A graduate student conference sponsored by Harvard University’s Department of the Classics. The conference will take place on March 5, 2016 and the keynote speaker is Jonathan Prag (Oxford).

The conference aims to bring together graduate students from various subdisciplines in Classics and related fields to reflect on the emergence of ancient empires. The aim is to challenge traditional approaches that often isolate certain periods and regions and that therefore tend towards teleological rather than contingent approaches to empires. Welcome are papers that address how entities, which we now identify as empires, exercised power on the ground while building their imperial structures; how locals experienced the process of empire building; how ancient and modern narratives have shaped current approaches to empires; and how new frameworks and methodologies can help us move towards contingent, processual histories of empires.

Possible questions to be addressed include but are by no means limited to the following:

-How can we study imperialism from a microhistorical perspective?

-How can we look at the ‘ugly side’ of ancient imperialism?

-How is the practice of imperialism manifested in the material record (e.g. epigraphic sources, the built environment, art)?

-To what extent can we see Rome as a Hellenistic kingdom?

-How do individual texts or authors negotiate the relationship between ideologies of empire and the exercise of power (e.g. Herodotus, Thucydides, Xenophon, Demosthenes, Megasthenes, Cicero, Lucan, Pliny the Younger)?

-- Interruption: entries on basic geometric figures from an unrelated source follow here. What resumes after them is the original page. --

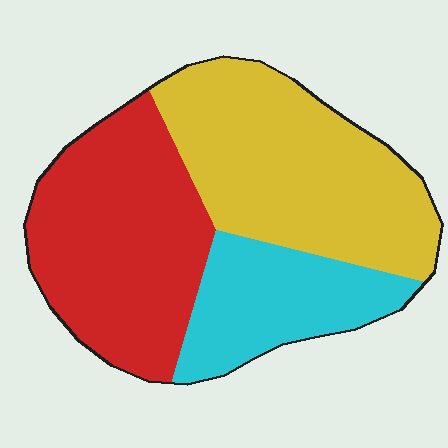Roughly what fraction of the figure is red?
Red covers roughly 40% of the figure.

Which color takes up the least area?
Cyan, at roughly 20%.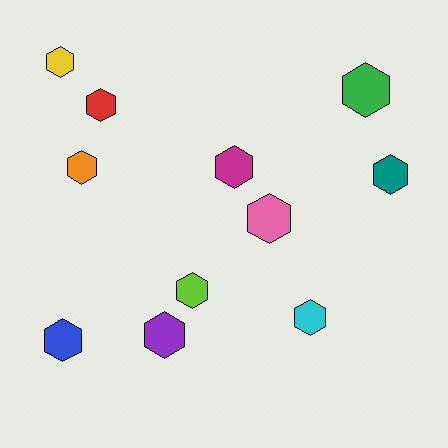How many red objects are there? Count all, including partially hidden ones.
There is 1 red object.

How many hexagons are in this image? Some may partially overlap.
There are 11 hexagons.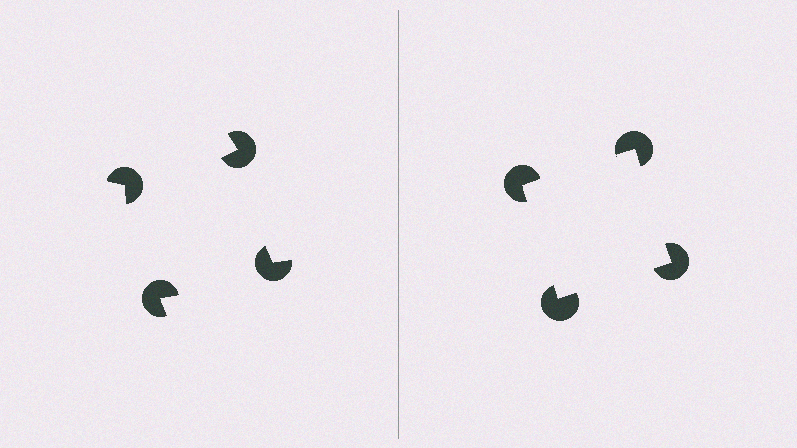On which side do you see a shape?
An illusory square appears on the right side. On the left side the wedge cuts are rotated, so no coherent shape forms.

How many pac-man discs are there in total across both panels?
8 — 4 on each side.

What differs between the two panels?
The pac-man discs are positioned identically on both sides; only the wedge orientations differ. On the right they align to a square; on the left they are misaligned.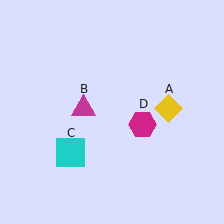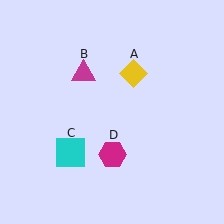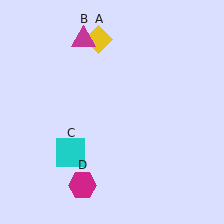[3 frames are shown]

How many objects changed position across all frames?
3 objects changed position: yellow diamond (object A), magenta triangle (object B), magenta hexagon (object D).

-How does the practice of imperialism influence ancient philosophical discussions of power, citizenship, and cosmopolitanism?

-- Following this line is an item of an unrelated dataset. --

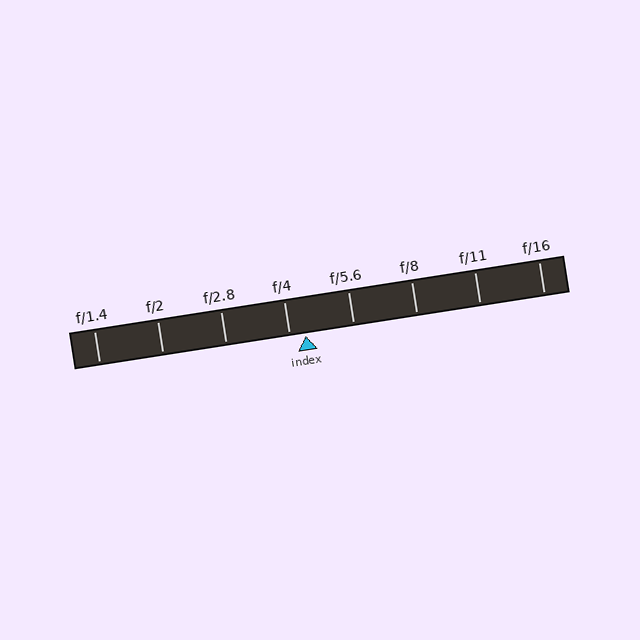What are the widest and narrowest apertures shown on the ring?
The widest aperture shown is f/1.4 and the narrowest is f/16.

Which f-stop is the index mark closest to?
The index mark is closest to f/4.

-When and how does the ancient terminology and discourse of imperialism arise?

-How have ancient and modern narratives (e.g. Polybius, Droysen, Gibbon, Mommsen) influenced the scholarly discourse surrounding imperialism?

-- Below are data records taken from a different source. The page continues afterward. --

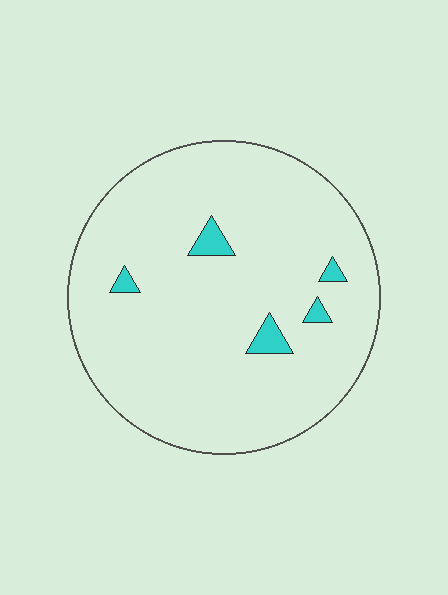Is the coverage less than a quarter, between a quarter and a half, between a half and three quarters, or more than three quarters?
Less than a quarter.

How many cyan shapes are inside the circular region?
5.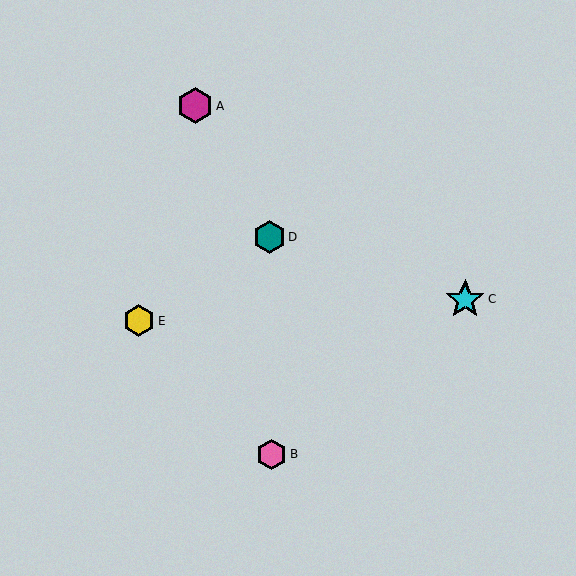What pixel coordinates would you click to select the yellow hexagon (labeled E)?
Click at (139, 321) to select the yellow hexagon E.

-How is our notion of empire in antiquity shaped by the reception of ancient imperialism (e.g. by the British Empire, Persian shahs, Napoleon’s classicizing ambition, German philhellenism)?

-How can network theory move our understanding of imperialism forward?

-How can techniques from the digital humanities improve our understanding of imperialism?

Anonymized abstracts of no more than 300 words should be submitted to [email protected] by December 1, 2015. Presentations will be 20 minutes long. Participants will be notified via email by mid December.